I couldn’t just stop with all the links I gave you on Friday, so here’s some more computing stuff that I’m sure you’ll find interesting:
Encyclopedia [sic] Britannica Fights Back? – The EB tries to compete with Wikipedia by hiring a 15-member “advisory board.” I’m not quite sure what this board will be able to do, though: they surely can’t fact-check every passage in the encyclopedia to ensure that 12-year-olds won’t embarrass them again. And due to the laws of physics, 15 academics can’t satisfy Moore’s Law or some other fast-growing trend, like Wikipedia seems to. 
Whistle-Blower Faces FBI Probe – After revealing a doozie of a security hole in Cisco Systems’ network routers, Michael Lynn is being investigated by the FBI. It turns out that Cisco, who was trying to cover up news of the hole until it could release an update, has dropped the charges, but he is being investigated anyways.

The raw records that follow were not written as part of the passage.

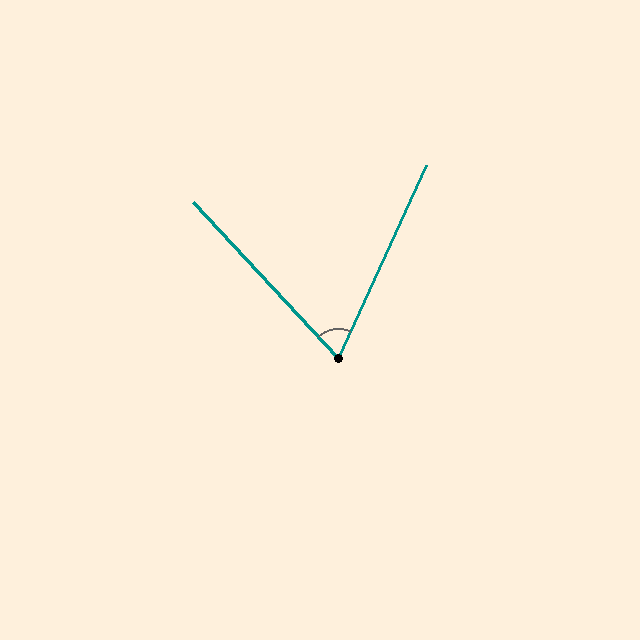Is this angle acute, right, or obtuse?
It is acute.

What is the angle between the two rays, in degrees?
Approximately 67 degrees.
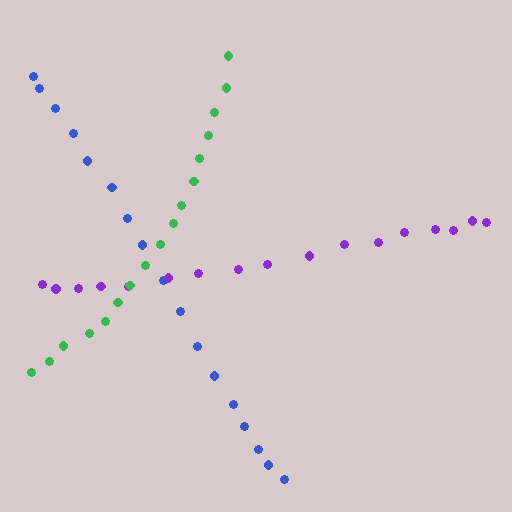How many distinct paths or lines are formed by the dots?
There are 3 distinct paths.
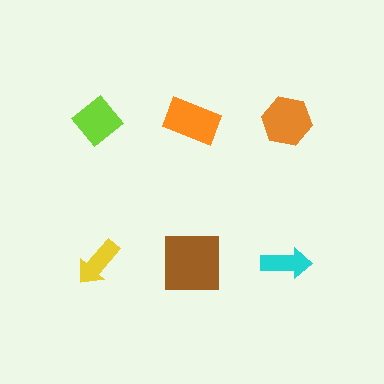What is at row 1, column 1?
A lime diamond.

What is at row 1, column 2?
An orange rectangle.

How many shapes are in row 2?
3 shapes.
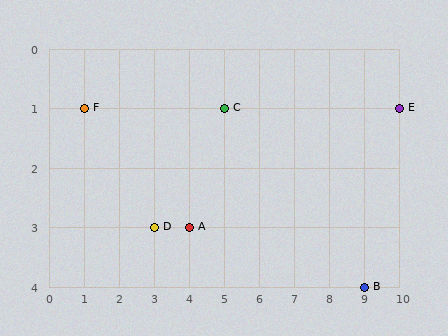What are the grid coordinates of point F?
Point F is at grid coordinates (1, 1).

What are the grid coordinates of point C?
Point C is at grid coordinates (5, 1).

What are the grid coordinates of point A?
Point A is at grid coordinates (4, 3).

AOL Should Be More Like Apple – AOL made too many mistakes, not the least of which were merging with Time Warner or releasing any version of Nestcape above 3.x.
Portable Video Players – My junior year, I rode the bus with a guy named Dev. One day, he pulled out one of these portable music players – a wallet-sized box – and tried watching a movie on it, trying to impress me with his gadgetry. No such luck. Creative’s new product is a solution in search of a problem, though I’m sure any iRiver fan will rush out to buy it soon.

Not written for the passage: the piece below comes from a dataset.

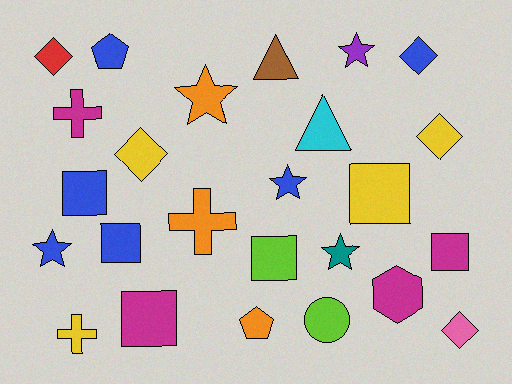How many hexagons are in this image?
There is 1 hexagon.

John Gruber pointed out some great techniques for implementing on webpages without annoying the reader. One of these sensible techniques stays put as you scroll the page, and the other is a no-fuss approach that comes closer to the glosses (marginal notes) that you’d find in a printed book.
Of course, you’d only find footnotes, endnotes, or sidenotes useful if you write like me, trying to cram every last possible detail into a piece of writing.